La Consejería de Medio Ambiente declara Monumento Natural la Sabina de Chirivel

 

Ideal. 26-07-03 

ROSARIO CANO/CHIRIVEL

«Centrando la hermosura, a veces rota en desvalimientos, de este lugar, está la sabina milenaria, aislada y sola, símbolo permanente del respirar del mundo, resistente a toda agresión, llamada de la naturaleza que pide ser salvada de agonías de la tierra, testigo mudo en el convulsivo devenir de los hombres...». Así describe Julio Alfredo Egea en su libro Alrededores de la Sabina a este árbol singular, la Sabina Albar de Chirivel, que ha sido declarada Monumento Natural por la Consejería de Medio Ambiente de la Junta de Andalucía, tal y como se dio a conocer en la reunión de la Junta Rectora del Parque Natural Sierra María-Los Vélez celebrada el miércoles en el Ayuntamiento de Vélez-Rubio.
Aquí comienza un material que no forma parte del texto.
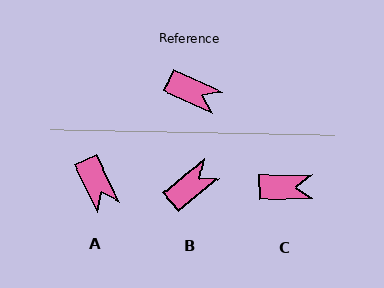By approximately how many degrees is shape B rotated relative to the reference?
Approximately 64 degrees counter-clockwise.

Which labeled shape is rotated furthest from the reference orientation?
B, about 64 degrees away.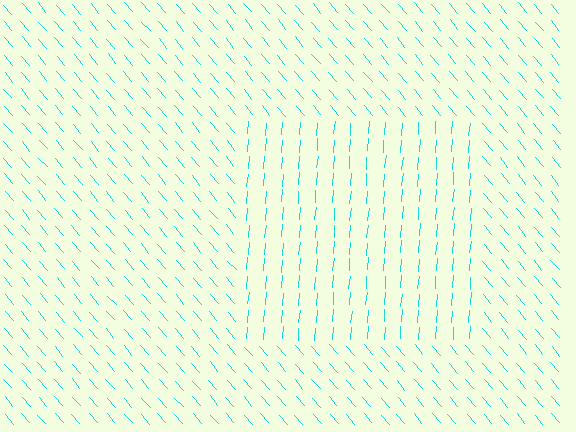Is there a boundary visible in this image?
Yes, there is a texture boundary formed by a change in line orientation.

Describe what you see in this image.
The image is filled with small cyan line segments. A rectangle region in the image has lines oriented differently from the surrounding lines, creating a visible texture boundary.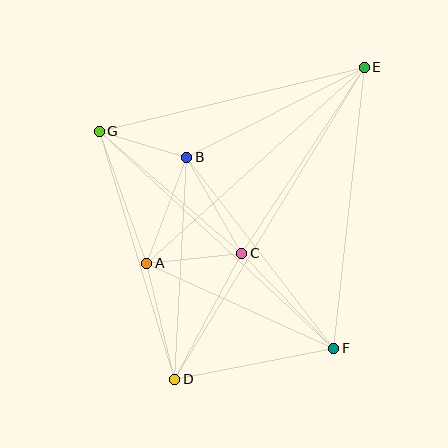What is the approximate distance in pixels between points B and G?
The distance between B and G is approximately 91 pixels.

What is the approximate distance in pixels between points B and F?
The distance between B and F is approximately 241 pixels.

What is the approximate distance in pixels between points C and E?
The distance between C and E is approximately 223 pixels.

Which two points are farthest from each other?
Points D and E are farthest from each other.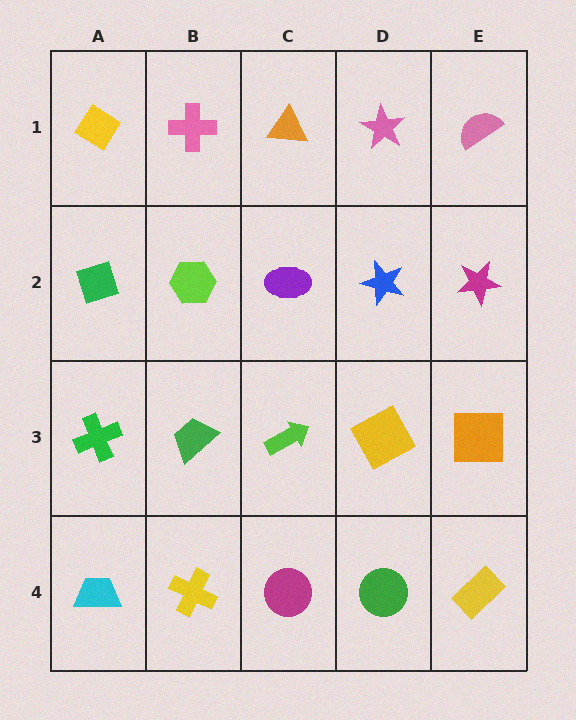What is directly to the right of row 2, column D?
A magenta star.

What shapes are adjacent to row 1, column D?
A blue star (row 2, column D), an orange triangle (row 1, column C), a pink semicircle (row 1, column E).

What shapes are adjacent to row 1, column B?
A lime hexagon (row 2, column B), a yellow diamond (row 1, column A), an orange triangle (row 1, column C).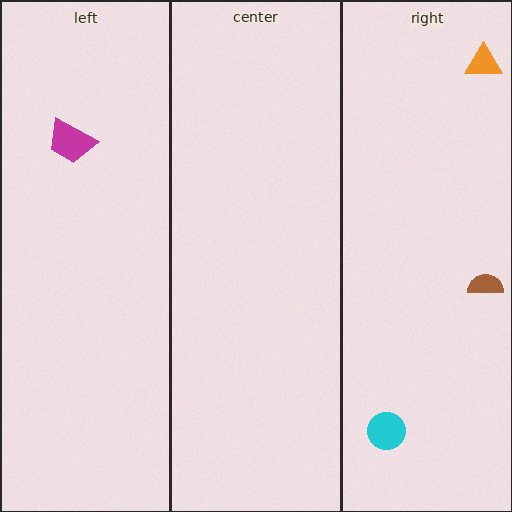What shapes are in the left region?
The magenta trapezoid.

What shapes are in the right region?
The cyan circle, the orange triangle, the brown semicircle.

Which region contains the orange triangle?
The right region.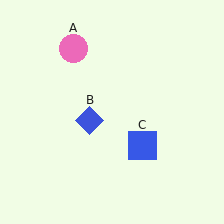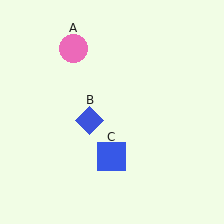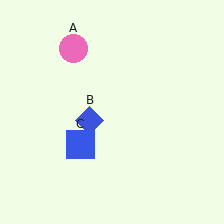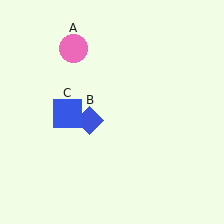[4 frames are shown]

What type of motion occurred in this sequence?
The blue square (object C) rotated clockwise around the center of the scene.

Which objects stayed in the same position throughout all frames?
Pink circle (object A) and blue diamond (object B) remained stationary.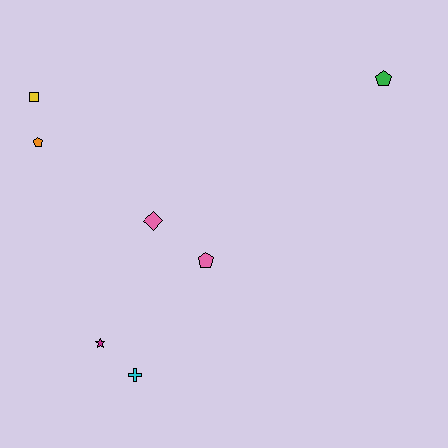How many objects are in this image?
There are 7 objects.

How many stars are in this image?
There is 1 star.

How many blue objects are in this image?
There are no blue objects.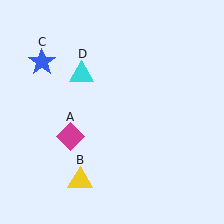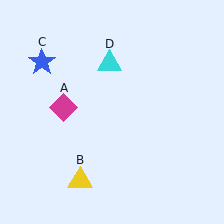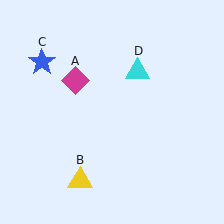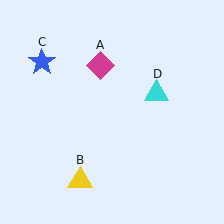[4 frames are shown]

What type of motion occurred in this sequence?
The magenta diamond (object A), cyan triangle (object D) rotated clockwise around the center of the scene.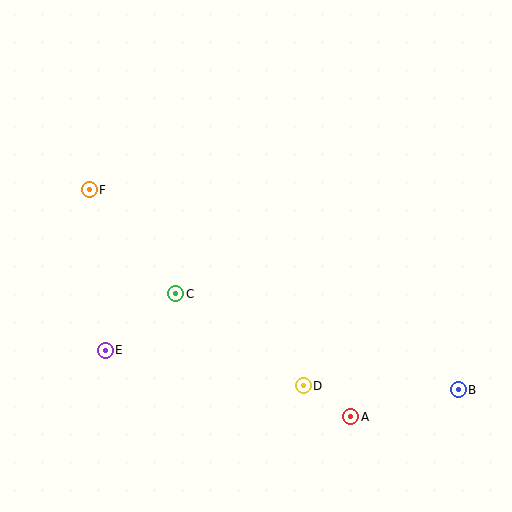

La declaración de Monumento Natural implica su inclusión en el inventario de Espacios Naturales Protegidos de Andalucía así como su catalogación e incorporación en el Registro Andaluz de Monumentos Naturales.

Protección especial

En el decreto que se recoge la declaración de Monumento Natural de la Sabina se señala que los monumentos naturales de Andalucía son espacios o elementos de la naturaleza constituidos básicamente por formaciones de notoria singularidad, rareza o belleza que merecen ser objeto de una protección especial y las formaciones geológicas, los yacimientos paleontológicos y demás elementos de la gea que reúnan un interés especial por la singularidad o importancia de sus valores científicos, ecoculturales o paisajísticos, pudiéndose clasificar, de acuerdo con el criterio dominante que motive su declaración como Monumentos Naturales de carácter geológico, biótico, geográfico, ecocultural o mixto.

Igualmente se señala que cualquier actividad que se desarrolle en los Monumentos Naturales deberá ser compatible con la conservación y restauración de los recursos naturales que albergan y tales actividades deberán además tener en cuenta criterios paisajísticos que permitan su integración en el entorno. Se consideran incompatibles con la conservación del Monumento Natural las actividades cinegéticas y los aprovechamientos ganaderos. Los tratamientos selvícolas sobre la Sabina deberán estar supervisados por la Consejería de Medio Ambiente y, por otro lado, se incluye el diseño y construcción de un itinerario que permita la visita al Monumento Natural en condiciones adecuadas, que no suponga ningún riesgo para el árbol y preserve su singular integración en el entorno inmediato.